Mutfakta alınacak önlemlerin önemli olduğunu ifade eden Odabaşı probiyotik desteğe ihtiyaç duyanların uzmanlara danışarak alması gerektiğini belirtti ve şunları söyledi: "Bağırsaklardaki faydalı bakteri sayısını artırmak için kişinin şikayetlerine göre, uzmanlar tarafından önerilen probiyotikleri kullanıyor olmanız çok önemli. Burada uzmana danışılması gerekiyor. Hangi şikayetler var? Vitamin, mineral yetersizlikleri, kabızlık şikayeti var mı? Bir gıdayı tölere etmek ile ilgili sorun yaşıyor musunuz? Bunların hepsi değerlendirildikten sonra ihtiyaçlarınız doğrultusunda günlük beslenmenize destek olarak probiyotik önerilebilir."

'KIRMIZI MEYVE, VAJİNA FLORASINI DESTEKLİYOR'

Probiyotiklerin vajinal florasına da faydaları olduğunu belirten Odabaşı, probiyotiklerden zengin beslenmenin kadınlar için de avantajları olduğunu açıkladı ve sözlerine şöyle devam etti:

"Son yapılan araştırmalara göre annelerin hamilelik döneminde 26'ıncı haftaya kadar probiyotik destek almasının hem çocuğu normal şekilde dünyaya getirmesi açısından hem de iyi bir bakteri topluluğu ile karşılaştırmak açısından çok önemli olduğunu vurguluyor.
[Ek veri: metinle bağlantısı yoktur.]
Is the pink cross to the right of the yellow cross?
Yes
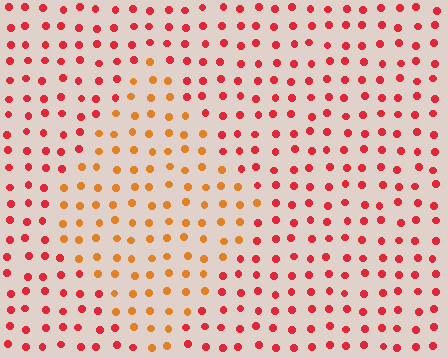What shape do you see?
I see a diamond.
Eğer ki çok fazla sistit oluyorsanız, kaşıntı ve akıntı şikayetleriniz varsa oraya yönelik bir beslenme hamlesi ve takviye alıyor olmanız gerekiyor. Ayrıca kırmızı meyveleri daha fazla tüketeceksiniz ve fermente gıdalar alacaksınız. Ekşi mayalı ekmeğin arasına beyaz peynir, domates, biber koyup tüketebilirsiniz. Yanında da ayran içebilirsiniz. Üzerine de çilek, kiraz gibi meyveler tüketebilirsiniz. O zaman vajina florası da desteklenmiş olacak."